Para Sandro Caldeira, uma forma de promover uma maior inclusão negra no ensino, e assim incentivar o jovem a continuar estudando, é alterar a estrutura curricular nas escolas.
“É importante que seja trabalhado, pedagogicamente, dados com relação a identidade negra para fomentar e fortalecer a autoestima desse aluno, que precisa ter essa identificação e, quando isso não acontece, a gente acaba tendo um aluno preto com baixa autoestima e ele pode acabar se sentindo não capaz de permanecer no estudo quanto o aluno branco, o que acaba fortalecendo essa evasão escolar”, comenta.
Ações populares
Alguns grupos sociais e ONG’s exercem um importante papel na tentativa de fornecer educação a jovens de baixa renda e que moram em regiões periféricas pelo Brasil.
Uma dessas iniciativas é a ‘Rede Emancipa’, um movimento social de educação popular que, desde 2007, constrói um trabalho voltado à educação de jovens de escolas públicas.
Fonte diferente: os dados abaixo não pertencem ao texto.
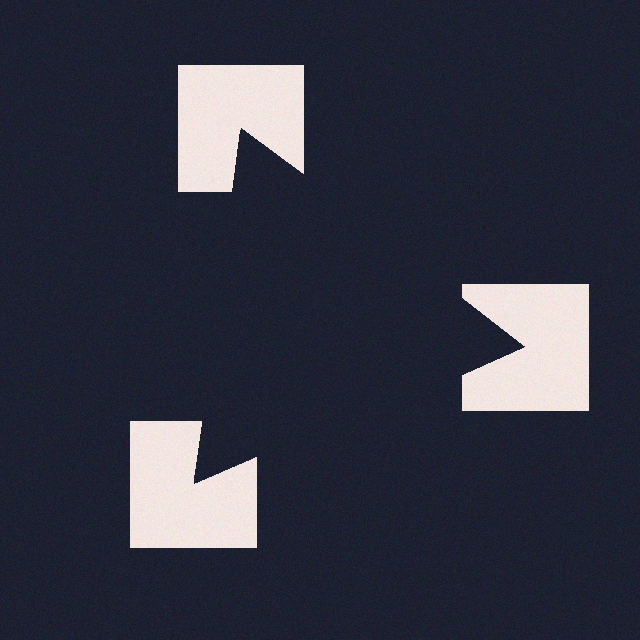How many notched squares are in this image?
There are 3 — one at each vertex of the illusory triangle.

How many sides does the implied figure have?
3 sides.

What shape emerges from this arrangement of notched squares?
An illusory triangle — its edges are inferred from the aligned wedge cuts in the notched squares, not physically drawn.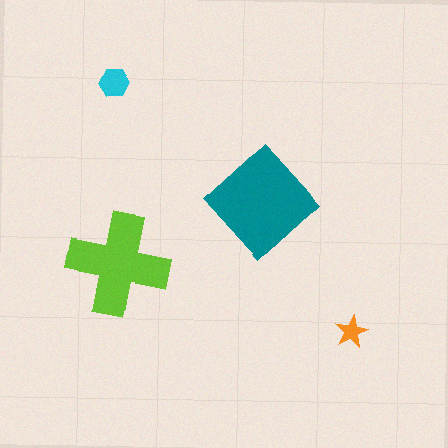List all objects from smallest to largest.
The orange star, the cyan hexagon, the lime cross, the teal diamond.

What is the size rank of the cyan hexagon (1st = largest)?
3rd.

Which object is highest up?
The cyan hexagon is topmost.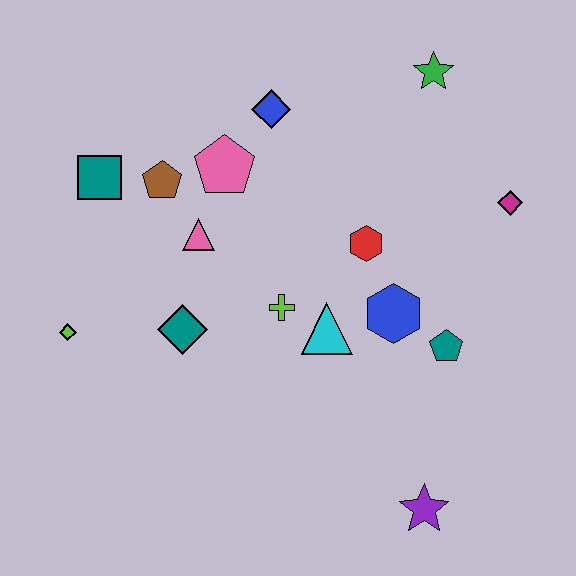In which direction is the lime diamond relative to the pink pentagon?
The lime diamond is below the pink pentagon.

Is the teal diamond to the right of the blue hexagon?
No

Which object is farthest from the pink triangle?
The purple star is farthest from the pink triangle.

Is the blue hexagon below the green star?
Yes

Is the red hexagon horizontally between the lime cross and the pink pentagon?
No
Eles fornecem cursinhos gratuitos para os jovens ingressarem em uma universidade.
Luana dos Santos Alves faz parte da coordenação do Emancipa em SP e acredita que o racismo estrutural é um dos pontos chave para entender a desigualdade educacional no país.
“A gente sabe que as pessoas pretas estão na base da pirâmide da exploração capitalista, então o futuro é menos um lugar na vida e a escola representando o futuro tem menor papel (...) As pessoas de pele mais escura são mais desumanizadas, são mais vistas como bandidas, como burras, porque o nosso imaginário é racista”, avalia a coordenadora.
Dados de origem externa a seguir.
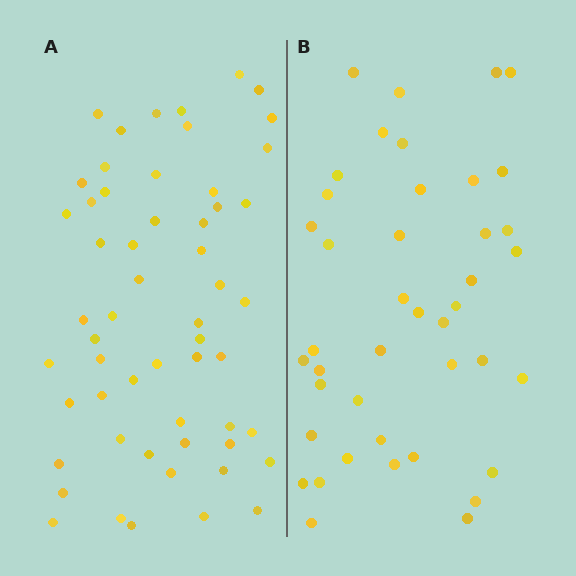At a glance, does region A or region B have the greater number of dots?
Region A (the left region) has more dots.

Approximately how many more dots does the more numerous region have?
Region A has approximately 15 more dots than region B.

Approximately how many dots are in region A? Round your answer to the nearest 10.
About 60 dots. (The exact count is 56, which rounds to 60.)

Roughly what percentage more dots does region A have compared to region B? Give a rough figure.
About 35% more.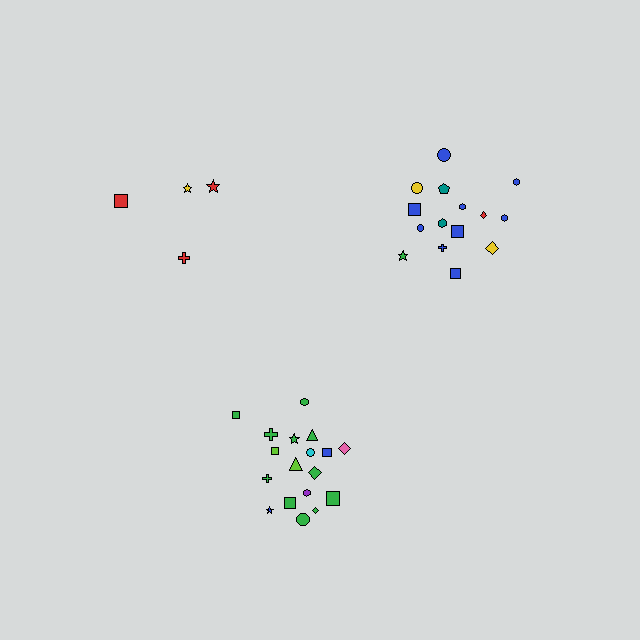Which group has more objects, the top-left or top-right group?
The top-right group.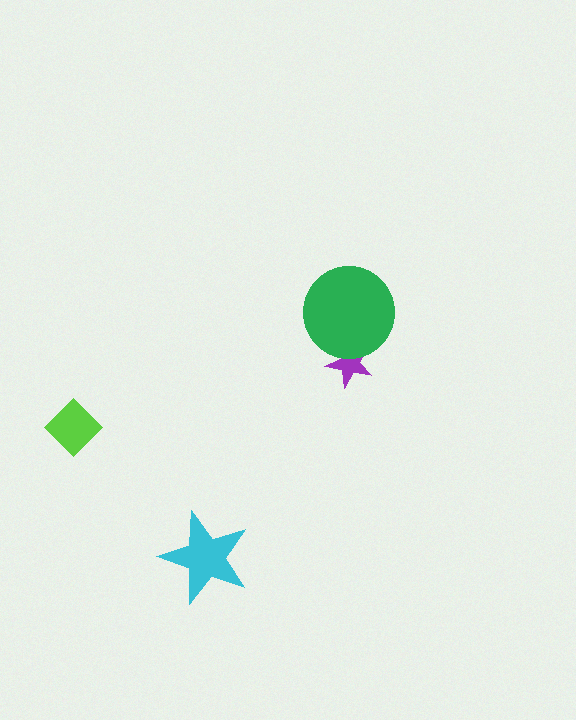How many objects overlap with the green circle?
1 object overlaps with the green circle.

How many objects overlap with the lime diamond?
0 objects overlap with the lime diamond.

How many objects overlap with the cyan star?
0 objects overlap with the cyan star.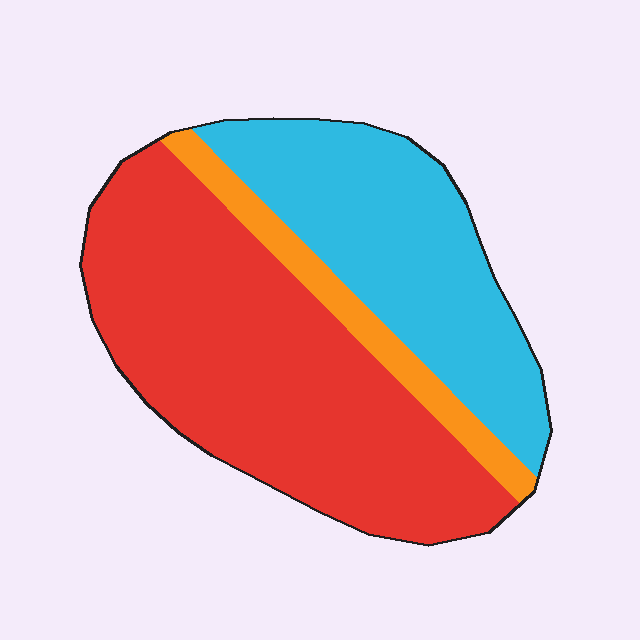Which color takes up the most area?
Red, at roughly 55%.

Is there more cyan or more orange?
Cyan.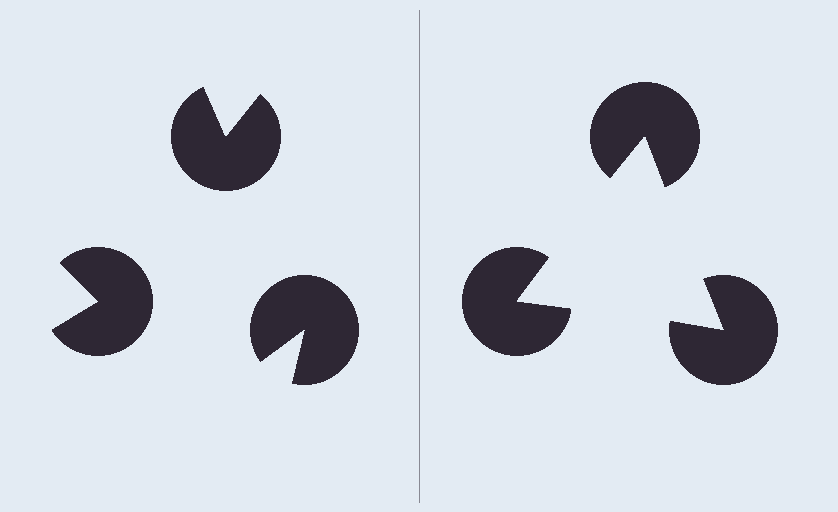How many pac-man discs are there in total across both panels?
6 — 3 on each side.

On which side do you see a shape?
An illusory triangle appears on the right side. On the left side the wedge cuts are rotated, so no coherent shape forms.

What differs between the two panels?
The pac-man discs are positioned identically on both sides; only the wedge orientations differ. On the right they align to a triangle; on the left they are misaligned.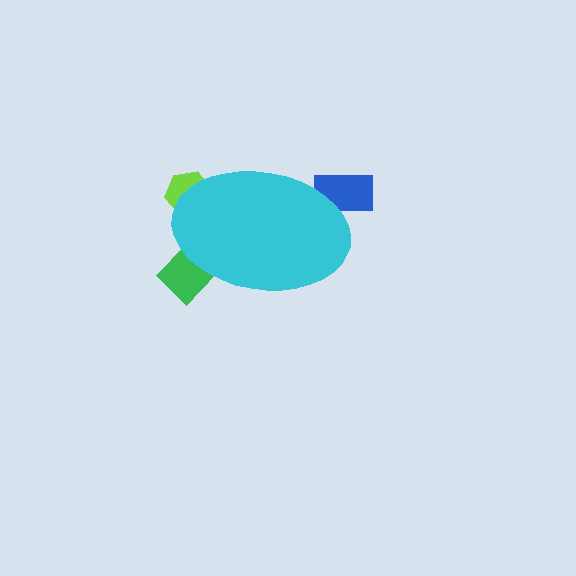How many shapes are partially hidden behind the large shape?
3 shapes are partially hidden.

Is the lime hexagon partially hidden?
Yes, the lime hexagon is partially hidden behind the cyan ellipse.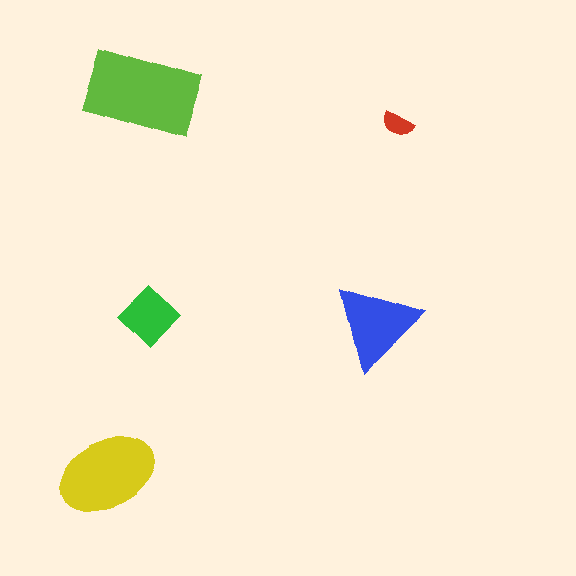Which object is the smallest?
The red semicircle.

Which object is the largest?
The lime rectangle.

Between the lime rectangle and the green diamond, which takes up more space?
The lime rectangle.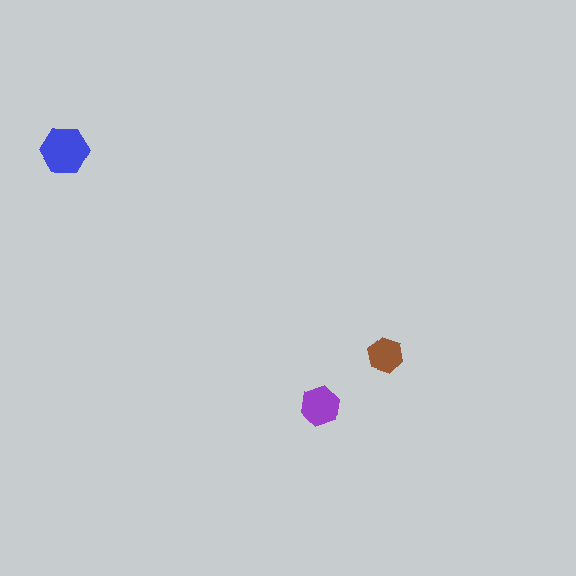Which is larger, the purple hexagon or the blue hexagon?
The blue one.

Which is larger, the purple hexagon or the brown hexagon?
The purple one.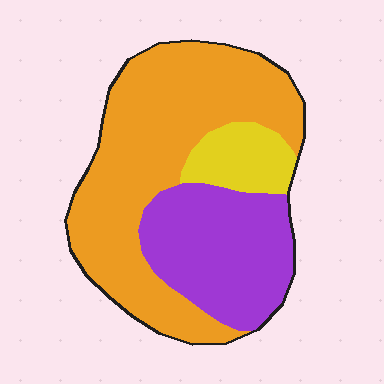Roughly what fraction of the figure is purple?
Purple covers around 30% of the figure.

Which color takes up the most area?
Orange, at roughly 60%.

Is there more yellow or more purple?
Purple.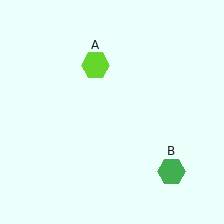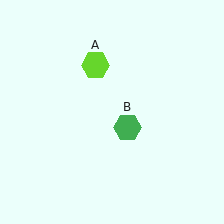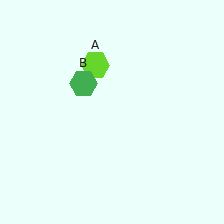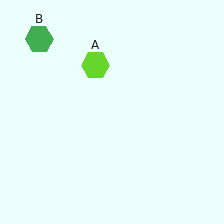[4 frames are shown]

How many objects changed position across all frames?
1 object changed position: green hexagon (object B).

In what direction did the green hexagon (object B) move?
The green hexagon (object B) moved up and to the left.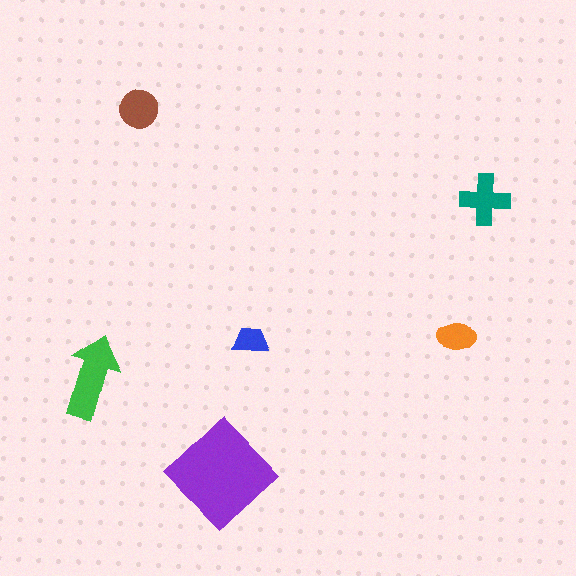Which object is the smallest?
The blue trapezoid.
Apesar de reconhecer a importância das políticas públicas voltadas à educação, ela acredita que devem ser feita ações muito mais amplas, que contemplem todo um espectro dentro da sociedade.
“Para nós, políticas públicas de educação só funcionam se, de fato, tem um interesse em lutar pela juventude periférica, então tem que ter políticas de saúde, de lazer, trabalho, renda e cultura. Deve haver políticas públicas em geral, não só pela educação, e junto com a juventude, é fundamental”, afirma.
Sobre as altas taxas de analfabetismo entre a população negra, Luana comenta que é desumano.
“Esse dado não me surpreende, porque nós somos desumanizados e, obviamente, isso fortalece muito mais a desigualdade porque o fato de você não saber ler e escrever é desumanizante”, diz.